There was a time when the impermanence of ‘snaps’ meant photo-messaging app, Snapchat, was a mecca for teenage deviants looking to send one another explicit images, in the comfort of knowing they would be permanently erased in under 10 seconds.
Digital marketers ignored Snapchat for the best part of half a decade, instead opting to focus all their efforts and resources on the Big Three: Facebook, Twitter and Instagram. Their logic was simple: the social media networks that matter are the ones that provide revenue.
In 2015, aged 4, Snapchat was yet to post a single $ of revenue, let alone profit. By the same age Facebook had made $272,000,000; Twitter $45,000,000 and Instagram $1BILLION – the digital marketers had been proved right: there was no money to be made from vanishing photo messages.
One small issue. While the user figures of Instagram, Twitter and Facebook began to stagnate, Snapchat has been growing. Fast.
Latest figures predict Snapchat now has 150,000,000 active daily users, who tend to be younger than on the other channels and are far more engaged. E-Marketer predicts a 150% growth in Snapchat-ad sales in 2017, causing revenues for those 12 months alone to surpass $1BILLION.
This spike in financial returns is no coincidence, across 2016 and into the beginning of 2017 SNAP (the parent company of Snapchat) implemented a number of measures to monetise the app, ranging from heightened visibility for ads and greater flexibility of ad purchase options, through to enhanced quality controls on ad submissions and more practical back-office ad metrics.

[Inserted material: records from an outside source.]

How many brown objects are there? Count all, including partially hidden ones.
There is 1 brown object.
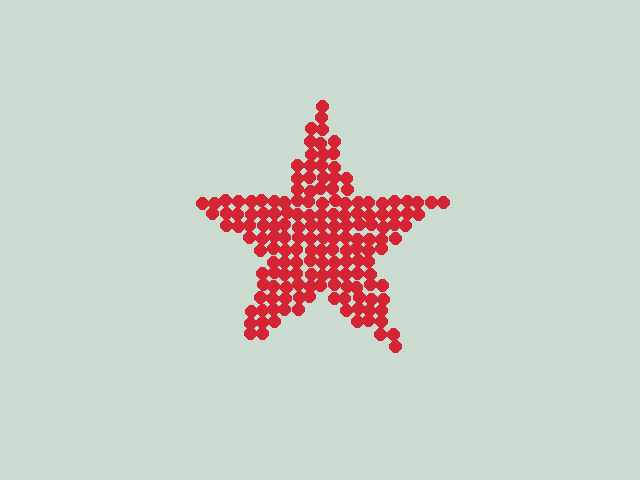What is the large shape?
The large shape is a star.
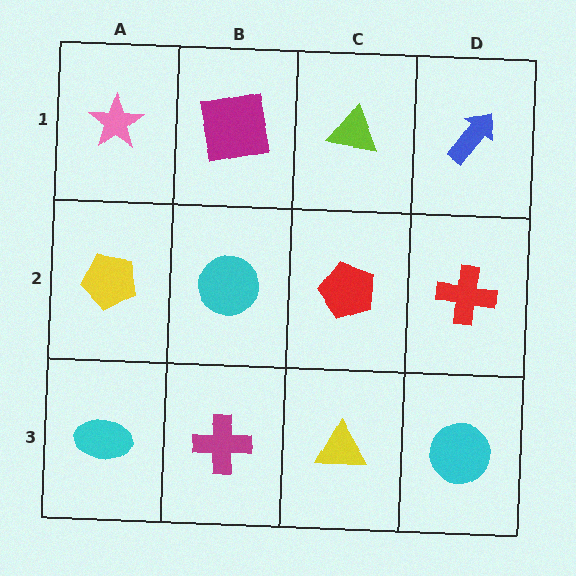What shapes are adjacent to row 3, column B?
A cyan circle (row 2, column B), a cyan ellipse (row 3, column A), a yellow triangle (row 3, column C).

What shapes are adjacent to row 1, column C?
A red pentagon (row 2, column C), a magenta square (row 1, column B), a blue arrow (row 1, column D).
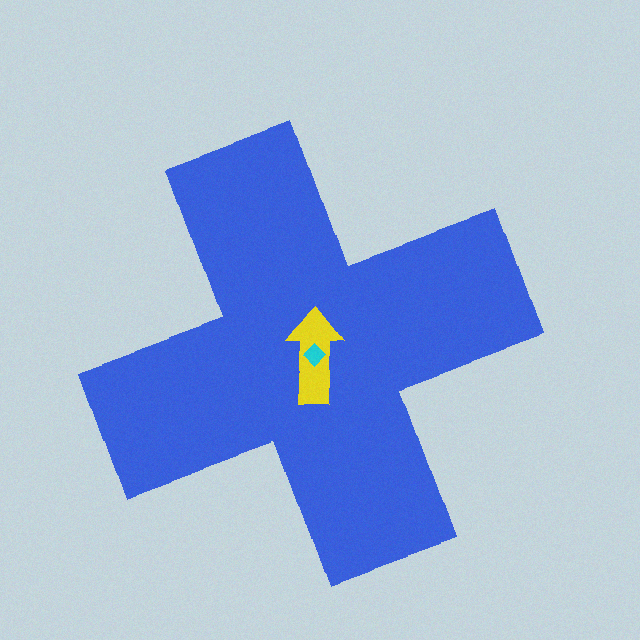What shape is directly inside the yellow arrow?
The cyan diamond.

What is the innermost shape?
The cyan diamond.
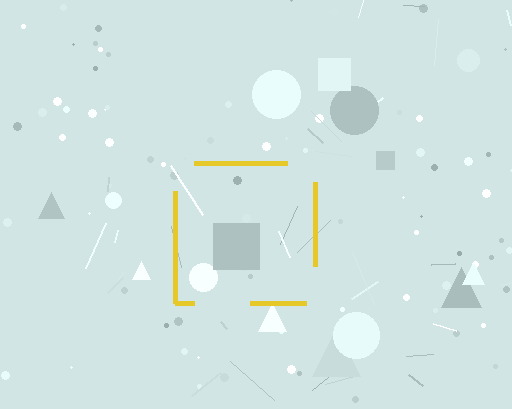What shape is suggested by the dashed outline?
The dashed outline suggests a square.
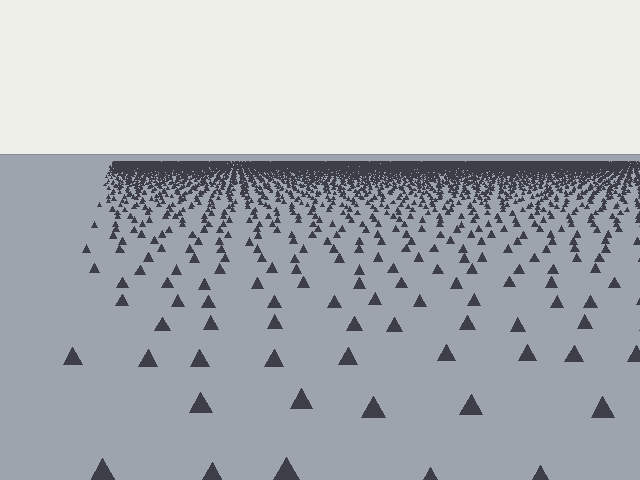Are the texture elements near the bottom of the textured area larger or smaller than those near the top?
Larger. Near the bottom, elements are closer to the viewer and appear at a bigger on-screen size.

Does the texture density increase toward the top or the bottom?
Density increases toward the top.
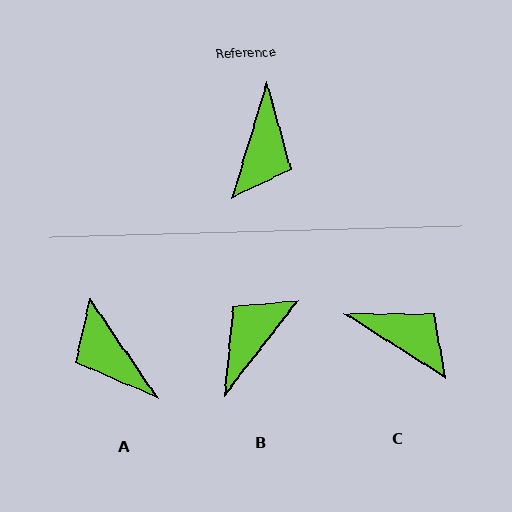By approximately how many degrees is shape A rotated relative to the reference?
Approximately 129 degrees clockwise.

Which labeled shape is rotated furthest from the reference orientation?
B, about 159 degrees away.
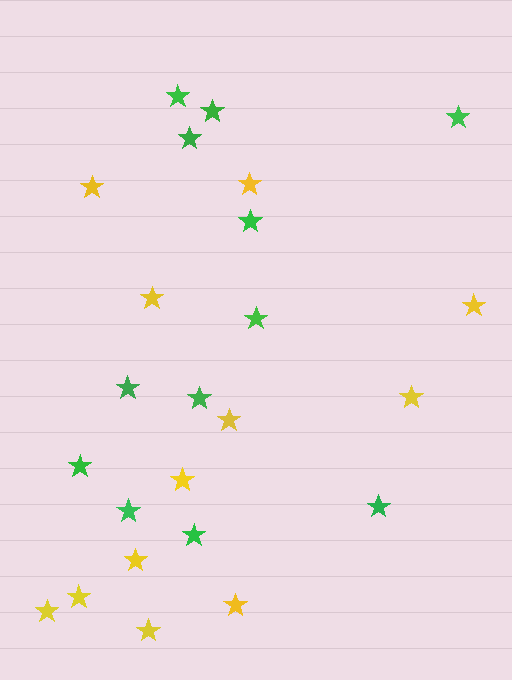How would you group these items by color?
There are 2 groups: one group of green stars (12) and one group of yellow stars (12).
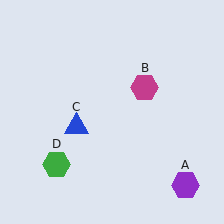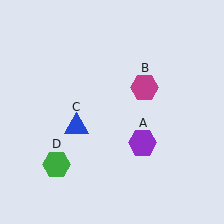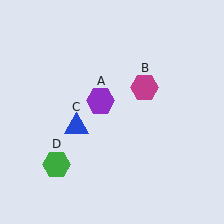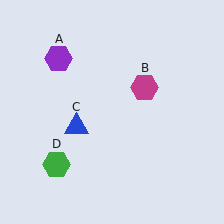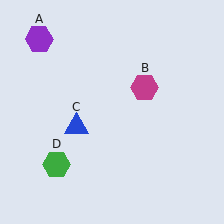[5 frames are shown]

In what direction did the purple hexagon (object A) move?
The purple hexagon (object A) moved up and to the left.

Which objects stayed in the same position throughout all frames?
Magenta hexagon (object B) and blue triangle (object C) and green hexagon (object D) remained stationary.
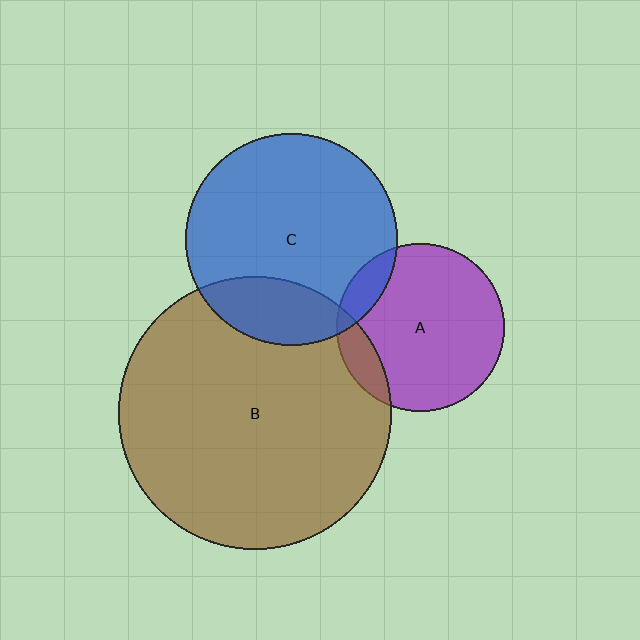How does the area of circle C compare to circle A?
Approximately 1.6 times.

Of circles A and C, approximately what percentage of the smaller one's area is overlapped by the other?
Approximately 10%.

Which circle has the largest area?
Circle B (brown).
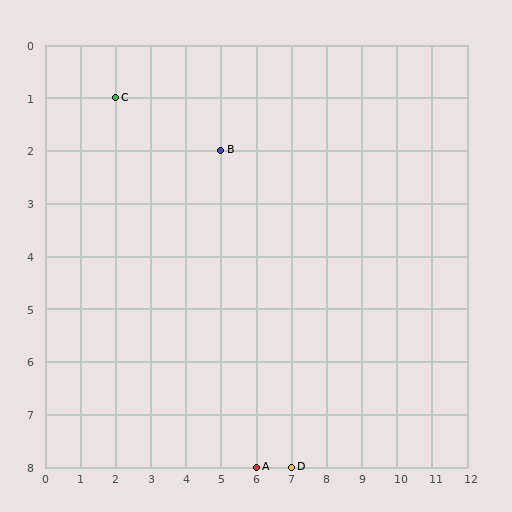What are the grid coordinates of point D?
Point D is at grid coordinates (7, 8).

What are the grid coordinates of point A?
Point A is at grid coordinates (6, 8).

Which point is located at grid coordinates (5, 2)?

So the question now is not whether companies should be utilising Snapchat, but HOW companies should utilise snapchat:
Programmed to appear the same as a user’s ‘snap’, these ads begin with an up to 10-second vertical, full screen video. Companies can then give Snapchat users the choice to swipe up and see more, just like they do elsewhere on Snapchat.
Swiping up reveals extended content e.g. a long-form video, article, app install ad, or mobile website.
This is an excellent way for companies to drive traffic through to their other channels – Snapchat claim ads on their platform deliver 5 times more engagements than equivalent ads on the Big Three social media channels.
Exactly as they sound from their name, geofilters are bespoke filters companies can design in conjunction with Snapchat, to target users in a pre-defined geographic location.
This could be a town, a city, a stadium (e.g. for an event), or even a type of location (e.g. every shopping centre in the UK, or every library in France).
Geofilters uniquely allow companies to take part in the hundreds of millions of Snaps sent between users each day on Snapchat. In the US, a single National Sponsored Geofilter typically reaches 40% to 60% of daily Snapchat users (according to Snapchat).
3. Sponsoring a Lense
To activate Lenses, users press and hold on their faces. Some Lenses include prompts e.g ‘open your mouth’; ‘close one eye’ – to trigger an animation, adding a fun twist to the experience.
When users have used a Lense to create a ‘snap’ they are particularly pleased with, they can be shared in the same way as any other ‘snap’ – to individual users or posted onto their ‘Story’.
On average, Snapchatters play with a Sponsored Lens for 20 seconds.
Snapchat can be dismissed no longer, throughout 2016 the team at Snap worked hard to develop effective ways of monetising their primary product, Snapchat, now it is up to digital marketers and PRs to utilise these tools in order to reach one of the fastest growing cyber communities on the planet.